Her gün birbirimizi görebilmek için türlü şeyler yapıyorduk, Oğuz okul çıkışlarını bekliyor beni görmeden gitmiyordu.

Yine bir okul çıkışıydı ki ben Oğuzu çıkışta görememiştim acaba neredeydi? neden benim çıkmamı beklememişti? Oysa hergün benim çıkış saattimi beklerdi. Bu sorular aklımı tırmalerken, Oğuzu görmeden eve gitmek içime sinmemişti onu görmeliydim. Buldum Oğuzu görebileceğim en güzel en doğru yer evlerinin ora olmalıydı. Madem Kardelenin evinin de yolu o taraftaydı o zaman Kardelene eşlik edebilirdim. Hem belki Oğuzu da görebilirdim.

Kardelenle beraber eski fırın karşımdaki yoldan ilerliyo okulda olan ilginç seyleri birbirimize anlatıyo gülüşüyorduk aynı şubelerde değildik ve iki farklı şube iki farklı olay demekti. Tam köşeyi dönecektik ki oda ne? Karşımıza biri çıkıverdi o an göz göze geldik. Köşeyi dönerken karşıma çıkan Oğuzun ta kendisiydi. O gözlerin sahibi de oydu. O an çok heyecanlandım ne yapacağımı bilememiştim.

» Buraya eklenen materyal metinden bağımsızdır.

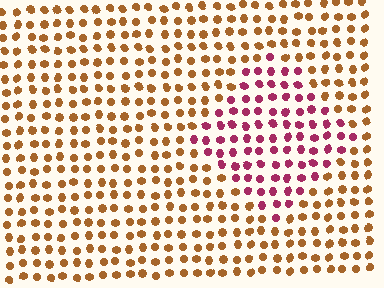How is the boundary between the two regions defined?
The boundary is defined purely by a slight shift in hue (about 56 degrees). Spacing, size, and orientation are identical on both sides.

Elim ayağima dolanmış, kalp atış seslerimi duyabiliyodum. Oğuz bana uzunca bi süre baktıktan sonra yoluna devam etmişti. Oğuzun gitmesiyleKardelen şaşkın bakışlarıyla:
"Kanka sen ne yaptın o ses, O hal neydi öyle?" Dedi.
"Ne oldu kanka ne sesi halimde ne varmış?" deyiverdim
Meğer ben heyecandan ufak çaplı bir çığılık atmışım ve ben bunun farkımda bile değildim. Oğuzda napsın bana gülümsemişte öyle gitmiş. Akşam konuştuğumuzda da Oğuzun bana yetişmek beni görmek uğruna acale edip geldiğini öğrenmiştim.

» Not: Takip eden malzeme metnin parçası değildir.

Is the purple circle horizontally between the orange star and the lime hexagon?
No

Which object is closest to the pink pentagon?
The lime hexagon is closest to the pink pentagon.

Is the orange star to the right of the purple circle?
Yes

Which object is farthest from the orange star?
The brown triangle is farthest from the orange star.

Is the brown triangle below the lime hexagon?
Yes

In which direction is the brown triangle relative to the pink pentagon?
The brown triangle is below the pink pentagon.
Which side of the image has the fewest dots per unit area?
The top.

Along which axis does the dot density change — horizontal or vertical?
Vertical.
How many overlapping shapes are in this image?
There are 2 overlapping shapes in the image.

Zaman zaman onun gittiği yerlere gider, onu izlerdim. Okula gelir voleybol oynardı gözümü kırpmadan o camın önündeki eşikte oturur onu izlerdim. O nereye gitse onu izler, ona hayranlıkla bakardım.

Ders Bedendi hava haliyle soğuk dışarı çıkmak için uygun değildi. Ne yapabilirdik ? Nasıl zaman geçirmeliydik? Diye düşünürken aşağı kata tenis salonuna gitmek iyi bir fikir olabilirdi. Evet aşağiya tenis salonuna inmiştik, tenis oynuyor vakit geçiriyorduk. Ben yorulmuştum. Sıramı başka bi arkadaşa vermiş, oracıkta oturmuştum. Merdivenden birinin indiğini fark ettim dönüp baktiğımda o gelenin Oğuz olduğunu fark ettim. Gözlerimin içine uzunca bakmış ve gülümsemişti. O an kalbim yerinden çıkarmışcasına atıyordu. Ne yapacağımı şaşırmış, elim ayağıma dolanmıştı. O boy o endam aklımı başımdan alıyordu. Hele o yanımdan geçerkenki kokusu anlam veremediğim şekilde huzur veriyordu.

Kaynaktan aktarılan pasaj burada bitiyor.